Glioblastoma develops from astrocytes, which are a type of brain cell, and it is the most frequently diagnosed brain cancer in the United States. About three out of every 100,000 people are affected. The disease advances rapidly and is almost always fatal. No curative therapies exist, partly because it is extremely difficult to deliver drugs into the brain where they are needed.
“We wanted to change this reality and develop a noninvasive treatment that activates the immune response to attack glioblastoma,” said Alexander H. Stegh, PhD, a professor and vice chair of research in the WashU Medicine Taylor Family Department of Neurosurgery and co-corresponding author of the study. Stegh also is research director of The Brain Tumor Center at Siteman Cancer Center, based at Barnes-Jewish Hospital and WashU Medicine. “With this research, we’ve shown that precisely engineered nanostructures, called spherical nucleic acids, can safely and effectively activate powerful immune pathways within the brain. This redefines how cancer immunotherapy can be achieved in otherwise difficult-to-access tumors.”
Cold tumors warmed with STING
Glioblastoma tumors are often referred to as “cold tumors” because they fail to trigger the body’s natural immune defenses. In contrast, “hot tumors” do activate these defenses and are typically more responsive to immunotherapy. Scientists have been working on methods to encourage an immune attack on cold tumors by activating a cellular pathway known as STING, which stands for stimulator of interferon genes. This pathway switches on when a cell encounters foreign DNA and signals the immune system to take action against the perceived danger.

Past studies have shown that drugs activating STING in glioblastoma tumors can prime the body’s immune system to better fight the cancer. However, these agents break down quickly in the body and must be delivered directly into the tumor to work. Because repeated dosing is required for sustained benefit, relying on direct intratumoral administration requires highly invasive procedures.
“We really wanted to minimize patients having to go through that when they are already ill, and I thought that we could use the spherical nucleic acid platforms to deliver these drugs in a noninvasive way,” said Akanksha Mahajan, PhD, a postdoctoral research associate in Stegh’s lab and the first author on the study.
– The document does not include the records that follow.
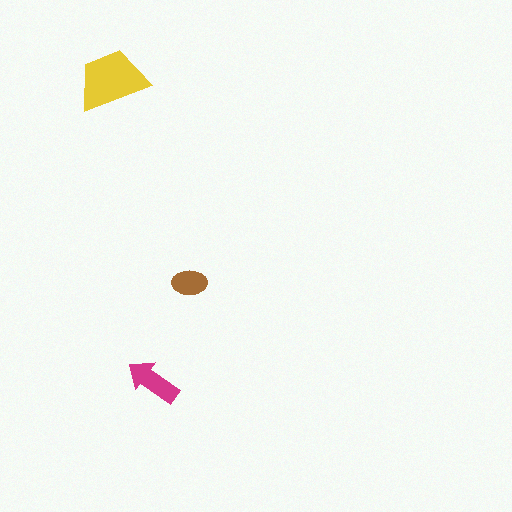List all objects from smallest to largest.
The brown ellipse, the magenta arrow, the yellow trapezoid.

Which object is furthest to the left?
The yellow trapezoid is leftmost.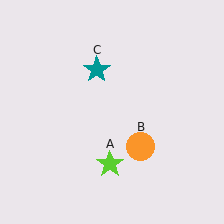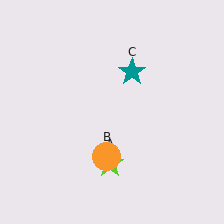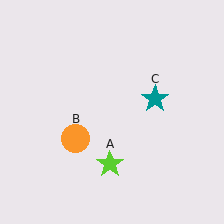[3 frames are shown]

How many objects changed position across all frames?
2 objects changed position: orange circle (object B), teal star (object C).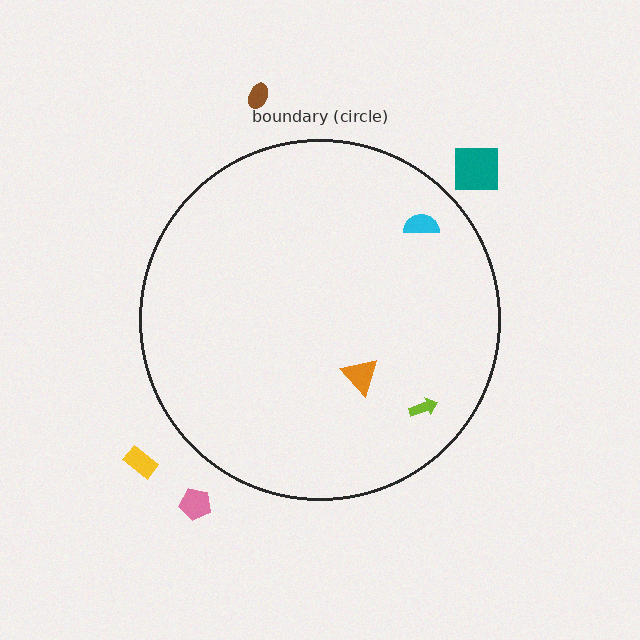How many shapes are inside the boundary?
3 inside, 4 outside.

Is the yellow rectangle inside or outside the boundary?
Outside.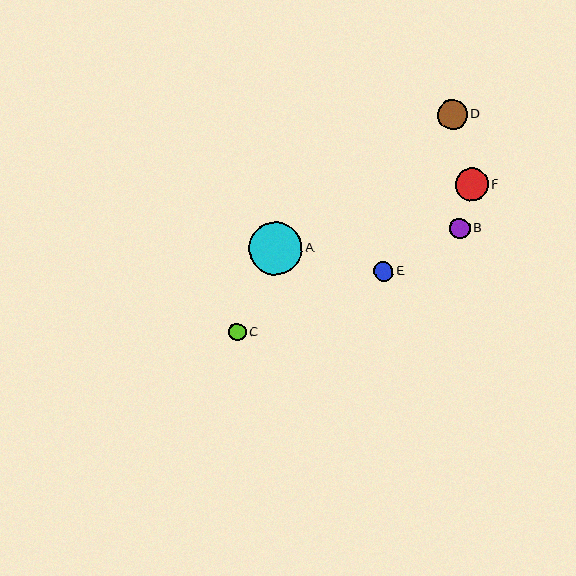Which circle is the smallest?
Circle C is the smallest with a size of approximately 17 pixels.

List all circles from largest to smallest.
From largest to smallest: A, F, D, B, E, C.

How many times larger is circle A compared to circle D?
Circle A is approximately 1.8 times the size of circle D.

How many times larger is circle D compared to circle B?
Circle D is approximately 1.5 times the size of circle B.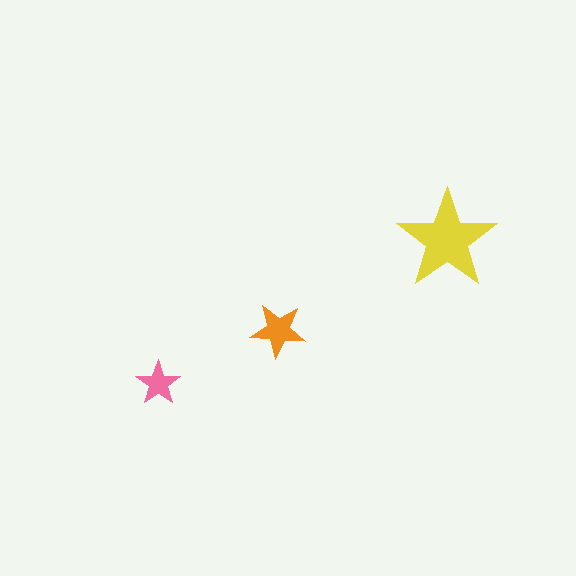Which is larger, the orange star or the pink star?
The orange one.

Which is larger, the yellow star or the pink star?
The yellow one.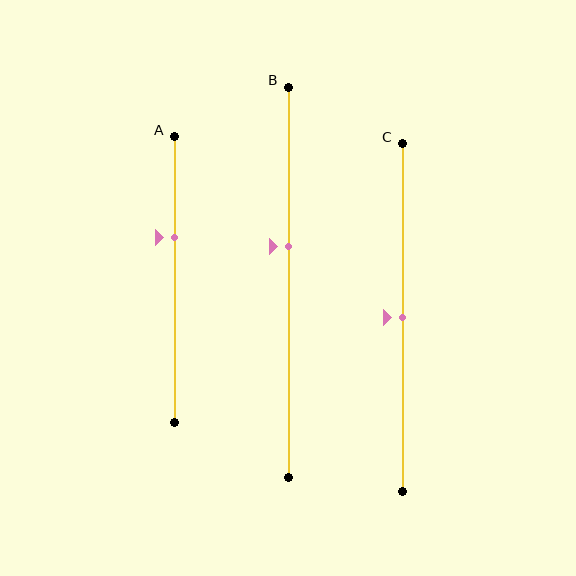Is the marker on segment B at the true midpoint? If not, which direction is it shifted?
No, the marker on segment B is shifted upward by about 9% of the segment length.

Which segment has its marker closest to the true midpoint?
Segment C has its marker closest to the true midpoint.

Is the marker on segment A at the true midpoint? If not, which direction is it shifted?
No, the marker on segment A is shifted upward by about 15% of the segment length.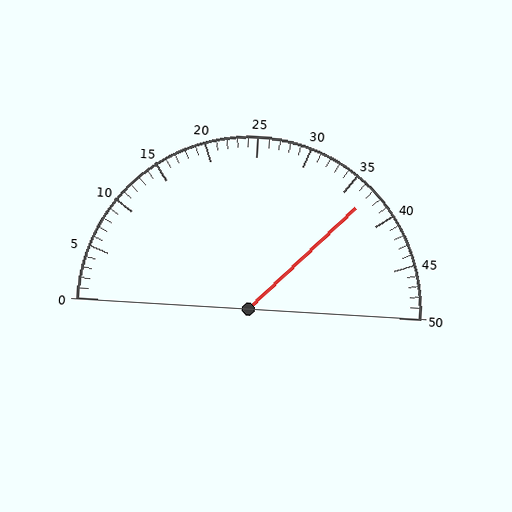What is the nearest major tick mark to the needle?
The nearest major tick mark is 35.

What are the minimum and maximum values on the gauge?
The gauge ranges from 0 to 50.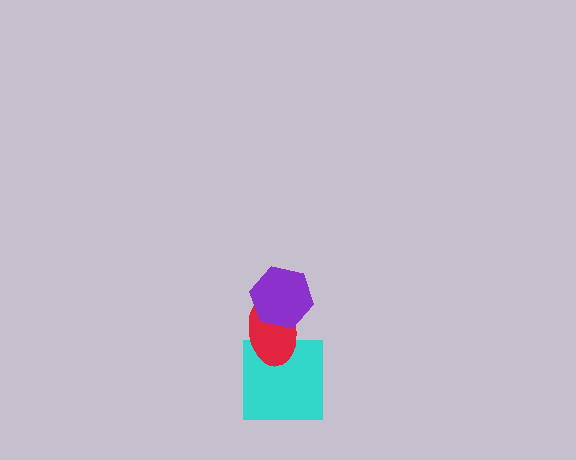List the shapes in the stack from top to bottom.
From top to bottom: the purple hexagon, the red ellipse, the cyan square.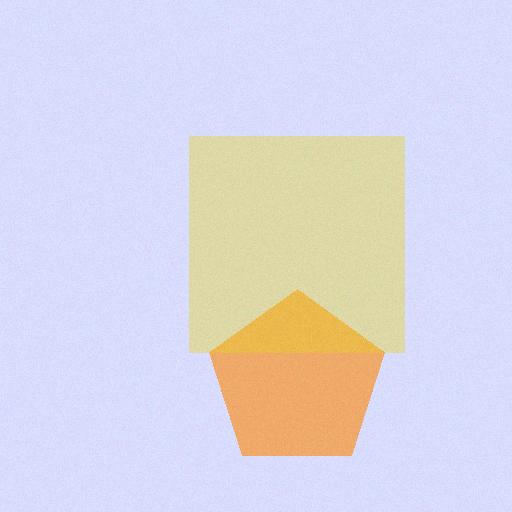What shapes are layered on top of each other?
The layered shapes are: an orange pentagon, a yellow square.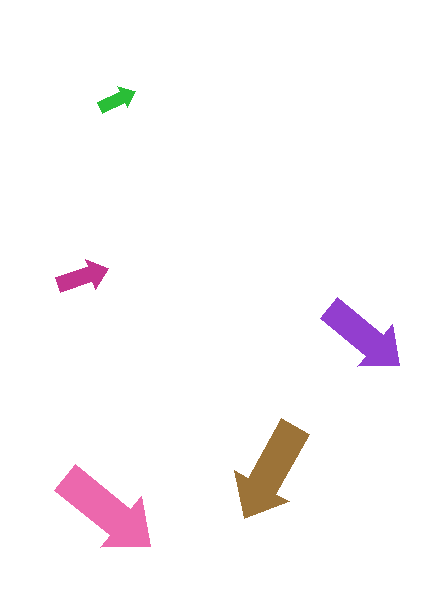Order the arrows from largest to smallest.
the pink one, the brown one, the purple one, the magenta one, the green one.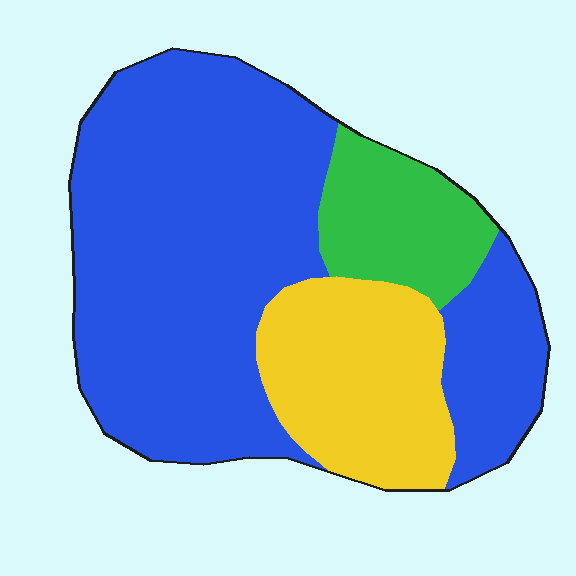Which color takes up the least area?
Green, at roughly 15%.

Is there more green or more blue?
Blue.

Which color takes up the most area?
Blue, at roughly 65%.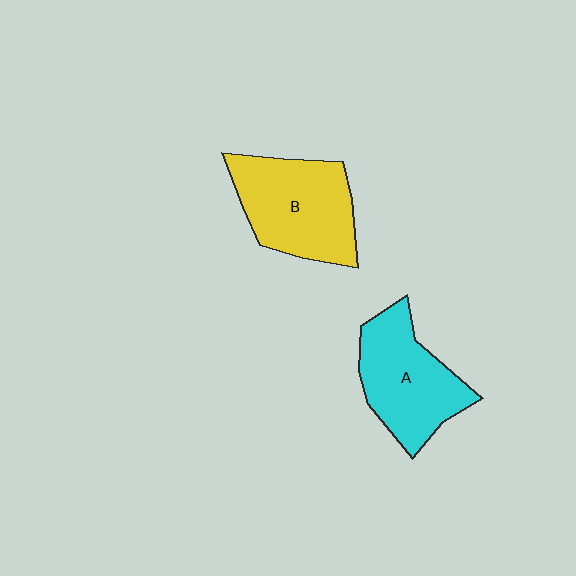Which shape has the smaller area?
Shape A (cyan).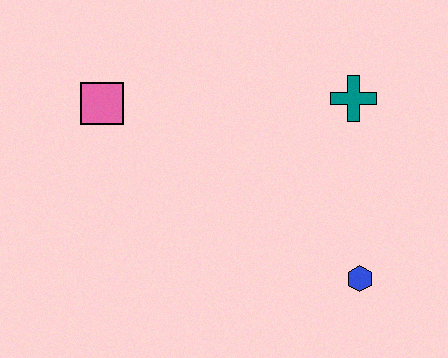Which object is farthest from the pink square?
The blue hexagon is farthest from the pink square.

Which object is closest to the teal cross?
The blue hexagon is closest to the teal cross.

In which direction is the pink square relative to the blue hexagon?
The pink square is to the left of the blue hexagon.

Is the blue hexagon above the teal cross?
No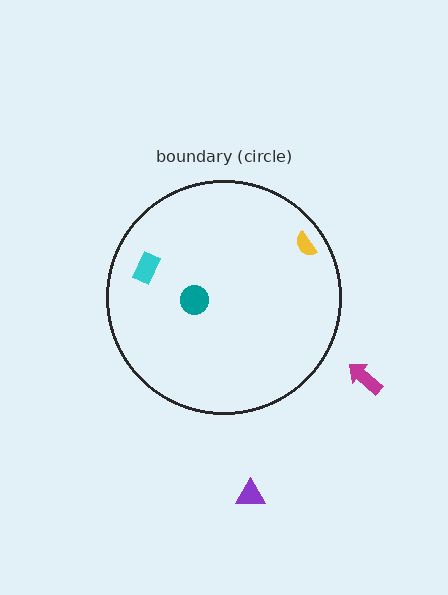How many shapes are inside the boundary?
3 inside, 2 outside.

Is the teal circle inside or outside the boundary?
Inside.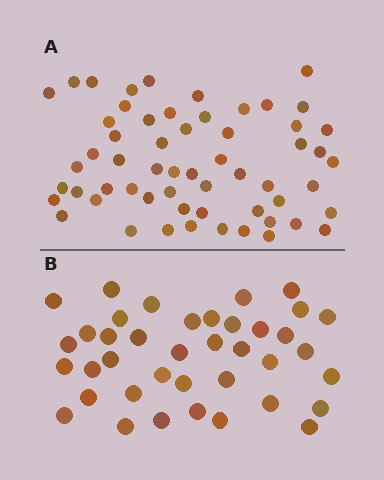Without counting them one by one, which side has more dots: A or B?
Region A (the top region) has more dots.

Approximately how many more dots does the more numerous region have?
Region A has approximately 20 more dots than region B.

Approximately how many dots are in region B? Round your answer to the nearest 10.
About 40 dots. (The exact count is 39, which rounds to 40.)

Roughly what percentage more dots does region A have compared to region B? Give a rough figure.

Engineering Spherical Nucleic Acids for Intranasal Delivery
To overcome the problem, the Stegh team collaborated with co-corresponding author Chad A. Mirkin, PhD, director of the International Institute for Nanotechnology and the Rathmann Professor of Chemistry at Northwestern University, and his team. Mirkin invented spherical nucleic acids, a class of nanostructures that arrange DNA or RNA densely around a nanoparticle core, and he has shown that they have greater therapeutic potency compared to the standard delivery methods. The WashU Medicine and Northwestern researchers prepared a new class of spherical nucleic acids with gold cores studded with short snippets of DNA to trigger activation of the STING pathway in specific immune cells. To deliver these drugs to the brain, the team turned to the nose.
Intranasal therapy has been explored as a potential delivery method for medications targeting the brain, but no nanoscale therapies had yet been developed using this method to activate immune responses against brain cancers.
“This is the first time that it has been shown that we can increase immune cell activation in glioblastoma tumors when we deliver nanoscale therapeutics from the nose to the brain,” Mahajan said.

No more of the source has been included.